Call for STM/CASTAC Panel Collaboration

The Science, Technology & Medicine special interest group on the Society for Medical Anthropology is interested in collaborating with CASTAC to put together a double panel for the 2013 AAA meeting in Chicago. We will be putting out a call for abstracts for the panel in a few weeks. In the meantime, we are seeking a co-organizer for the panel from the CASTAC membership. This position will include working with co-organizers from STM to invite senior scholars to participate in the panel, solicit and review abstracts from other potential participants, and help determine the final composition of the panel. Interested parties should contact Christine Labuski (chrislab@vt.edu) or Jennifer Jo Thompson (jjthomp@uga.edu) by December 28, 2012.  

Working abstract:

EMERGENT TECHNOLOGIES, FUTURE PUBLICS

In keeping with the 2013 AAA meeting theme of ‘Future Publics, Current Engagements,’ this double panel brings junior and senior scholars into dialogue in order to explore how current engagements with (bio)technologies shape attitudes, behaviors, and subjectivities, and thus affect–or have the potential to affect–future publics and future bodies in meaningful ways.
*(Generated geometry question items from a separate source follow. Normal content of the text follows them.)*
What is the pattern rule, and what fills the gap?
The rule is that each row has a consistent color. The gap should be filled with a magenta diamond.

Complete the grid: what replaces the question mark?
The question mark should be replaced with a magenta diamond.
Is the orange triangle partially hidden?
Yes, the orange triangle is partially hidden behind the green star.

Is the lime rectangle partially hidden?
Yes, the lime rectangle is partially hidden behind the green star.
Panel topics might include:

  • Genetic testing: How is the emergence of genetic testing technologies affecting public understanding and discourse about concepts of ‘race’ and ‘risk’ for disease? How does access to information about increased genetic risk for future disease(s) shape future bodies through identity, practice, and policy? As access to this technology becomes more widespread, how will consumer genetic testing products and whole genome sequencing (e.g., the $1000 Genome) affect reproductive decision-making and parenting practices?
  • E-health: How is the use of technology in e-health and telemedicine influencing the way patients and providers define and experience clinical interaction and the doctor-patient relationship?  How does this technology shift notions of what constitutes successful consultation and efficient treatment?
  • Robotics: How do we evaluate the spectrum of robotic technologies – from prosthetic limbs and exoskeletons to full-bodied robots designed both to provide care to and receive care from socially isolated individuals? How are these devices incorporated into the bodies and lives of the patients they are intended to serve?
  • Pharmaceutical technologies: What kinds of bodies are being shaped by the early and/or long-term hormonal manipulation of reproductive-age women and transgender youth? What role do assumptions about gender and heteronormativity play in the distribution of STD vaccines and technology?
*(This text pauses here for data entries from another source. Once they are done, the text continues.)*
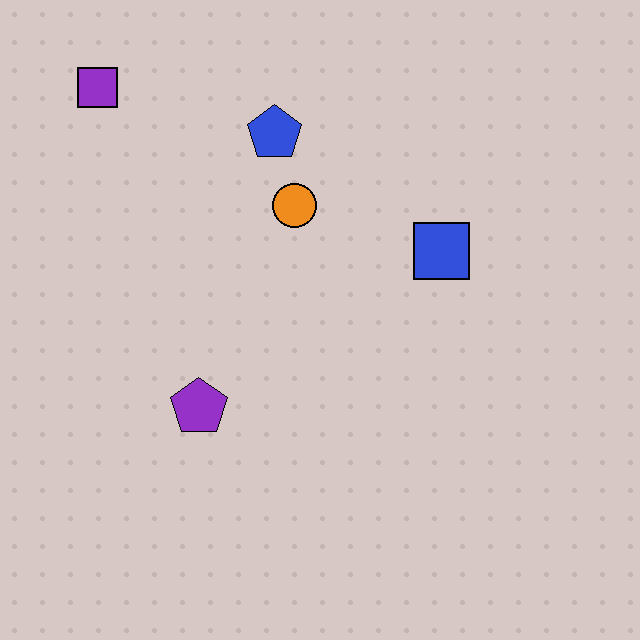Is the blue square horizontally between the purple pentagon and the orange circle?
No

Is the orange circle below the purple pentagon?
No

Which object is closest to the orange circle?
The blue pentagon is closest to the orange circle.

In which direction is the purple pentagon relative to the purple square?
The purple pentagon is below the purple square.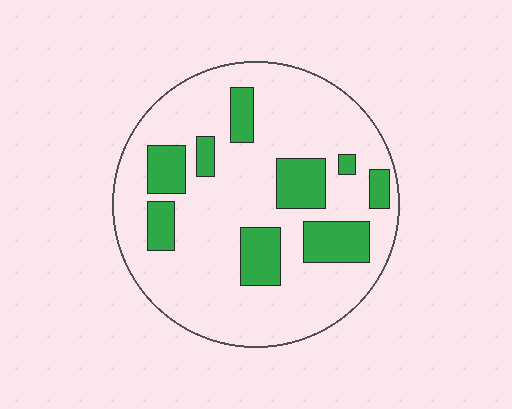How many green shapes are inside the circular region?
9.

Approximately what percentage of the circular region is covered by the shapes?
Approximately 20%.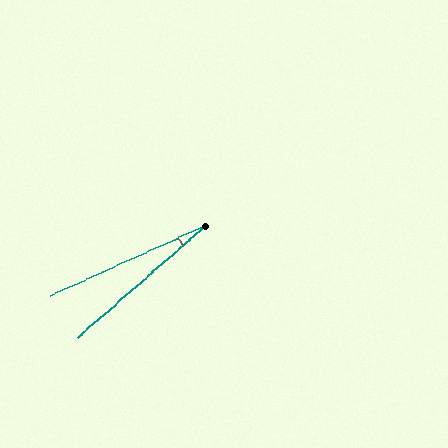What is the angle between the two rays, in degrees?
Approximately 17 degrees.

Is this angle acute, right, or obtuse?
It is acute.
Access to (bio)technologies is unevenly distributed across the kinds of differences with which anthropology is engaged. This panel looks at access in bidirectional terms, where technology is insisted upon the bodies of some and withheld from others. For example,

  • How does unequal access to (bio)technologies (such as dialysis, contraception, or abortion) interpolate distinct future publics?
  • How do the states of limited and excessive access to medical technologies contour the emerging bodies and futures of unevenly located individuals and groups?
  • How will the Affordable Care Act impact the deployment of and access to medical technologies?

We will invite senior scholars to participate as presenters or discussants in relation to this broad theme. The specific panel abstract will reflect the composition of participants and junior scholars will be invited to submit abstracts on related topics.